Lenny: High-Wire Act

<i>Lenny:</i> High-Wire Act

Of all the performing arts, stand-up comedy may be the most ephemeral, even more so if the humor is considered dangerous or taboo. Stand-up relies on the charged dynamic between a comedian and an audience, with both sides often bringing into the room their consciousness of the traditions, restrictions, and social mores of the world at that moment and delighting in their violation. But with the passage of years, what was pathbreaking can come to seem passé, and shocked laughs can give way to shrugs. It is, to some extent, the fate that has befallen Lenny Bruce, a towering presence in cutting-edge American comedy from the late 1950s until his death from a narcotics overdose in 1966. Partly because of changing standards and partly because most of the routines that made him famous aren’t available on film, Bruce is now little known, except, perhaps, to those who saw him portrayed in the TV series The Marvelous Mrs. Maisel (2017–23) as a nice, handsome, troubled comic who supports the career ambitions of the show’s protagonist.

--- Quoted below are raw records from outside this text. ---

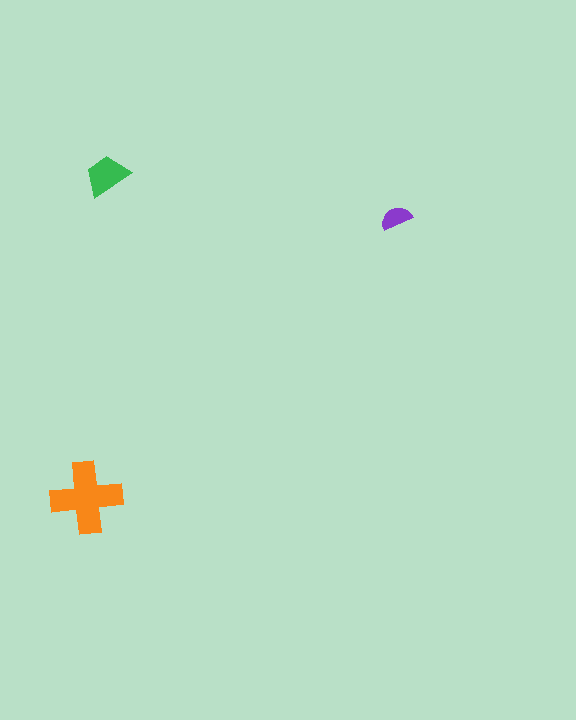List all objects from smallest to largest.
The purple semicircle, the green trapezoid, the orange cross.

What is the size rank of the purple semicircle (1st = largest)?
3rd.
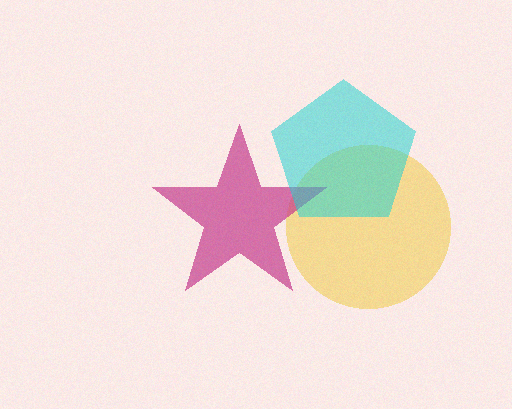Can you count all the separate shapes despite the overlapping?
Yes, there are 3 separate shapes.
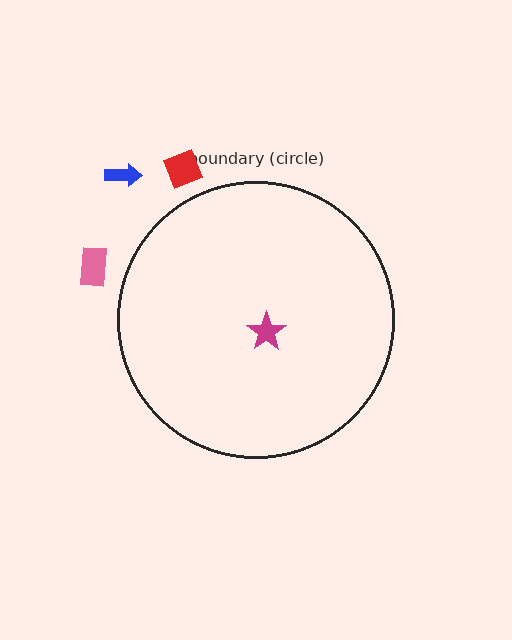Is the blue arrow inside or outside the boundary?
Outside.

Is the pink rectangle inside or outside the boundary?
Outside.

In the more than fifty years since its release, Bob Fosse’s Lenny, which seemed certain to serve as a permanent enshrinement of Bruce’s legacy when it opened in 1974, has receded from cultural centrality in tandem with its subject. In its time, the movie competed with the likes of Chinatown and The Godfather: Part II at the Academy Awards, where it was nominated for Best Picture, Director, Actor, Actress, and Adapted Screenplay. But the film is now remembered primarily through the prism of Fosse’s next movie, 1979’s autofiction masterpiece All That Jazz, in which director-choreographer Joe Gideon (Roy Scheider) is seen driving himself toward a heart attack while struggling with the editing of a stark, adult, black-and-white movie about a stand-up comedian that is, in all respects short of the use of actual footage, clearly Lenny.

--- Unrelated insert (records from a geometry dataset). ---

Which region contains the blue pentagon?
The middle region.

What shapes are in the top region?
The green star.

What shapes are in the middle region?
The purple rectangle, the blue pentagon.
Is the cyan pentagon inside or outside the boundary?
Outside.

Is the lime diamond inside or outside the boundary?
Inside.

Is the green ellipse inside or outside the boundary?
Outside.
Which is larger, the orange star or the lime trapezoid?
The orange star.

The reputation of Lenny Bruce himself was in a long, slow fade even before Fosse decided to memorialize him in a movie. A nightclub comic (he was not, to put it mildly, TV-friendly) who was determined to say the unsayable—about the Kennedy assassination, bigotry, religion, and, most frequently and profanely, sex—he was arrested half a dozen times for obscenity in the last five years of his life. His legal battles consumed him, contributing to his drug spiral; his once incendiary performances turned into increasingly erratic, rambling, alternately furious and incredulous recitations of court transcripts and legal documents. As a comedy phenomenon, Bruce peaked long before his death, and by the time Fosse’s biopic arrived, some of his admirers were worried that it was already too late to recapture what had made him so remarkable. Some leading critics were skeptical; in the New Yorker, Pauline Kael complained that Lenny worked too hard to humanize a man whose “cool pimp’s mask of indifference was almost reptilian” and argued that the film was only interested in wooing “audiences who want to believe that Lenny Bruce was a saintly gadfly who was martyred . . . well-meaning innocents who never saw [him].” In other words, she felt, to “get” Bruce, you had to have been there—an impossible hurdle for any filmmaker seeking to tell his story.